Quanto ao Brasil, não somos mais o país periférico de 1942, nem o de 1964, tampouco o de 1990. A despeito do nosso vício de autodepreciação, o chamado “complexo de vira-lata”, o Brasil deixou de ser periférico. Continuamos desiguais, sim, e não temos bomba atômica, mas temos peso: população, economia, presença regional. E nossa dependência direta dos EUA é pequena. Só 2% do nosso PIB depende deles. O tarifaço incomoda, mas está longe de ser um golpe fatal. É um arranhão, não um soco no queixo.

Mas que racionalidade existe nas ações de Trump contra o Brasil? Ele costuma recuar de tarifas, embora não saibamos se será o caso dessa vez. Já há efeitos adversos nos EUA, com pessoas estocando mantimentos e alta de preços. Há lógica no que ele fez ou é mera impulsividade?

Há uma lógica, sim. Mas é a lógica própria de um projeto político reacionário. Para o trumpismo, a democracia liberal é uma forma disfarçada de comunismo. O inimigo precisa ser eliminado, dentro ou fora do país. O método é sempre o mesmo: intimidação, mentira e suborno. Qualquer país que não se submeta automaticamente a essa lógica é visto como inimigo.

Trump age como um imperador do Baixo Império Romano. Se apresenta como papa, como rei, diz que precisa governar acima da lei para salvar os EUA — e também o mundo. E isso não é teatro, é real. É com base nessa postura tirânica que ele toma decisões. Tudo é na base da lacração, da bravata, da porrada. Quem não concorda vira inimigo mortal, até um bilionário como Elon Musk, que há pouco era tratado como melhor amigo.

Mas essa lógica também é atravessada por impulsos caóticos. A racionalidade deles não é econômica nem estratégica, é emocional, messiânica, autoritária. Eles acham que podem fazer o relógio andar para trás. A agressividade do trumpismo nasce de uma ideologização extremada da política, girando em torno do personalismo radical de Trump. E isso gera decisões erráticas, desconectadas de avaliações objetivas do equilíbrio de forças.

Resultado: temos uma agressão que é intensa, mas também caótica. Não adianta achar que isso se resolve com concessões comerciais. Não se trata de comércio, e sim de geopolítica.
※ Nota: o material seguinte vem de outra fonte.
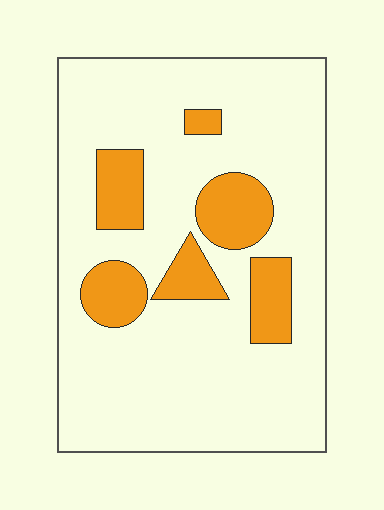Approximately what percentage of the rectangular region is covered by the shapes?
Approximately 20%.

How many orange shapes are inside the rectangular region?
6.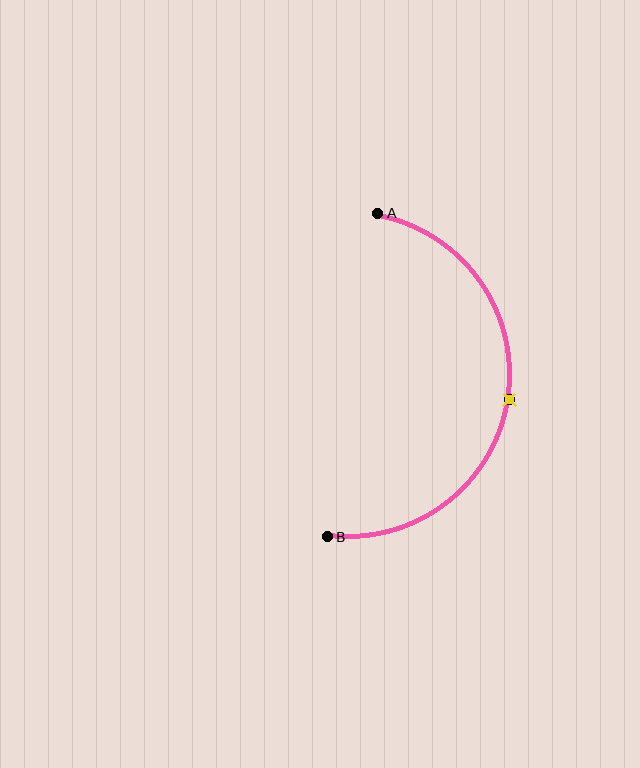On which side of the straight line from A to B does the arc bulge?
The arc bulges to the right of the straight line connecting A and B.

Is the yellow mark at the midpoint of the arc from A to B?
Yes. The yellow mark lies on the arc at equal arc-length from both A and B — it is the arc midpoint.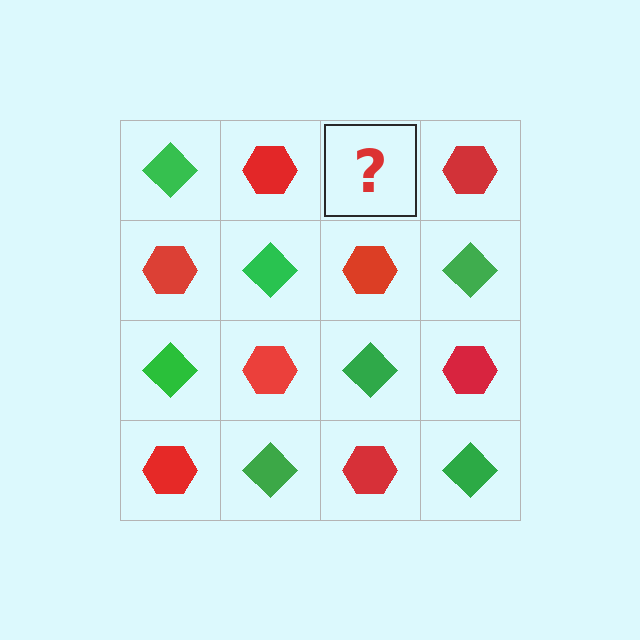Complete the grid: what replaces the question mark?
The question mark should be replaced with a green diamond.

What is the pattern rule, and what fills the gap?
The rule is that it alternates green diamond and red hexagon in a checkerboard pattern. The gap should be filled with a green diamond.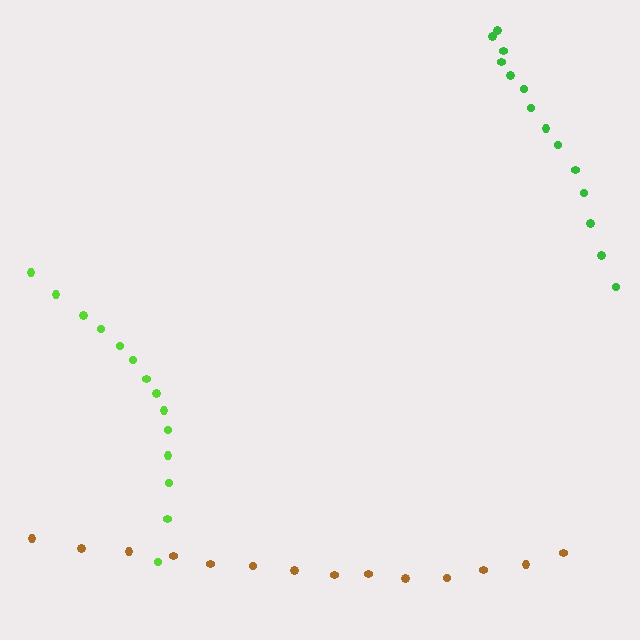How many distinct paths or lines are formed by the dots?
There are 3 distinct paths.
Trump não quer acordo, quer submissão. O Brasil, para ele, deveria renunciar à própria autonomia.

E há ainda um componente de subestimação. Eles não acreditam na resistência dos outros. E por isso, com frequência, acabam reforçando os que tentam derrotar. É o que estamos vendo agora: Trump está se tornando, no mundo inteiro, um grande cabo eleitoral involuntário dos que ele chama de inimigos. Foi assim no México, na Colômbia, no Canadá, na Alemanha, na Dinamarca e na Austrália.

Considerando o temperamento de Trump, caso lhe seja conveniente, ele pode descartar Bolsonaro?

Não é muito fácil, porque Bolsonaro é o espelho dele no Brasil. A cartilha primária do bolsonarismo sempre foi o trumpismo. Bolsonaro e sua família sempre lhe cobriram das reverências as mais rastejantes, como dizer, literalmente, que são apaixonados por ele, que ele é o maior líder de todos os tempos. Também buscam copiá-lo na forma de governar, e inclusive na tentativa de golpe de Estado depois da derrota eleitoral. A inelegibilidade e a possível condenação de Bolsonaro à prisão por tentativa de golpe de Estado são uma lembrança permanente e pessoal a Trump do que poderia e deveria ter acontecido com ele em um sistema político menos disfuncional que o norte-americano.

Mas é claro que, mudando as circunstâncias, ele pode apoiar um candidato de extrema direita apoiado pelo próprio Bolsonaro, seja um de seus filhos ou não. E, infelizmente, nesse último caso, não falta gente disposta a se oferecer: candidatos a deputado, senador, governador, procurador-geral da República. Gente desfrutável e oportunista, descobrimos no último governo Bolsonaro, que é o que não falta. Mas agora ficou mais difícil, porque a interferência externa está mais escancarada e bem mais impopular. Tarcísio de Freitas que o diga.